One of the conduits for the transmission of global turbulence is the increasing investments by Australian superannuation funds in the AI-induced surge on Wall Street.
According to a report in the AFR earlier this month, the largest Australian funds have invested more than $143 billion of the retirement savings of their members—some 10 percent of their holdings—in US stocks which are exposed to the AI boom. The largest fund, AustralianSuper, has $41.5 billion invested in the technology sector.
Despite the growing evidence and warnings to the contrary, the fund heads maintain that there is not a bubble in AI.
Notwithstanding these claims, losses have been incurred and hundreds of millions of dollars have been placed at risk. Three major funds AustralianSuper, HESTA and the Queensland government’s investment arm have been hit by the collapse this month of the major American solar power and battery storage company, Pine Gate Renewable, because they invested money in one of its major US backers—Generate Capital—and stand to lose $275 million between them.

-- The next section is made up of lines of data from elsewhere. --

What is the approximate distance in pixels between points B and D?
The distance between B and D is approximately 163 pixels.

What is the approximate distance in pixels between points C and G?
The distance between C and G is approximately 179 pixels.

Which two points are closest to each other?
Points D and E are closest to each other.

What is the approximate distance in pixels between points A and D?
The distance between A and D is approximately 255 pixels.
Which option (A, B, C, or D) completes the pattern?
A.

Pine Gate, which had raised $7 billion since its founding in 2016, filed for bankruptcy citing the withdrawal of government support and tax breaks for green energy by the Trump administration. It also pointed to the “steep tariffs” that had been imposed under Trump “on virtually all imported materials necessary to construct utility-scale solar projects.”

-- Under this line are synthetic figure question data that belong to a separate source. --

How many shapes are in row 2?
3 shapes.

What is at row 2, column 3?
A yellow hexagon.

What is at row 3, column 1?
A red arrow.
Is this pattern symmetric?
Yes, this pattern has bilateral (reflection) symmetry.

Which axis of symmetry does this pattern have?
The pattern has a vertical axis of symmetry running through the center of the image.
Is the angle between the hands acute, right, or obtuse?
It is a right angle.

It is not the first time AustralianSuper has incurred losses. In August last year it had to write off $1 billion in loans and equity following the collapse of the online education firm Pluralsight.
These instances are just two graphic examples of the interconnectedness of the global economy and its financial system—a company in the US goes broke and the retirement funds of workers on the other side of the world are hit. There are no longer national economies somehow sealed off from each other. Every company or financial firm, from the smallest to the largest, is a component of an integrated global system.
This objective economic and financial reality must determine the response of the working class to the looming prospect that global capitalism faces a plunge into a crisis far exceeding that of 2008.
The warnings from those in the top levels of the financial system make this clear and Australian capitalism is in no way isolated or exceptional.
But the nature of their warnings has a very definite class content. They continually speak of Australia as if it were a unified whole not a capitalist country, which like every other, is riven by ever-deeper divisions between the financial oligarchies and the mass of the working population.
Their responses to this looming crisis, as they speak of “we” and “us” and “our future,” express this deepening class divide as they advocate an intensification of the exploitation of the working class advanced in the name of increasing productivity, that is, greater profits.
As the International Monetary Fund called on the Australian government to undertake budget repair—the code phrase for major cuts in social spending as the outlays on the military increase—to make the economy more productive and resilient, Heather Smith sang from the same song sheet in her speech.
“We are yet to move the dial on productivity growth—our performance is second lowest in the OECD,” she said as she looked to the possibility of “comprehensive reform” in this area.
The working class must take the warnings, direct from the horse’s mouth so to speak, seriously.
It must base its response on objective reality, rejecting the reactionary nationalist nostrums advanced by the capitalist parties and the trade union bureaucracy, along with their pseudo-left appendages. The global crisis means there is no national solution—all such roads are based on the interests of the ruling capitalist oligarchy and lead to a disaster for the working class. It must fight for its own independent needs and interests which can only be met through the political struggle for an internationalist socialist program.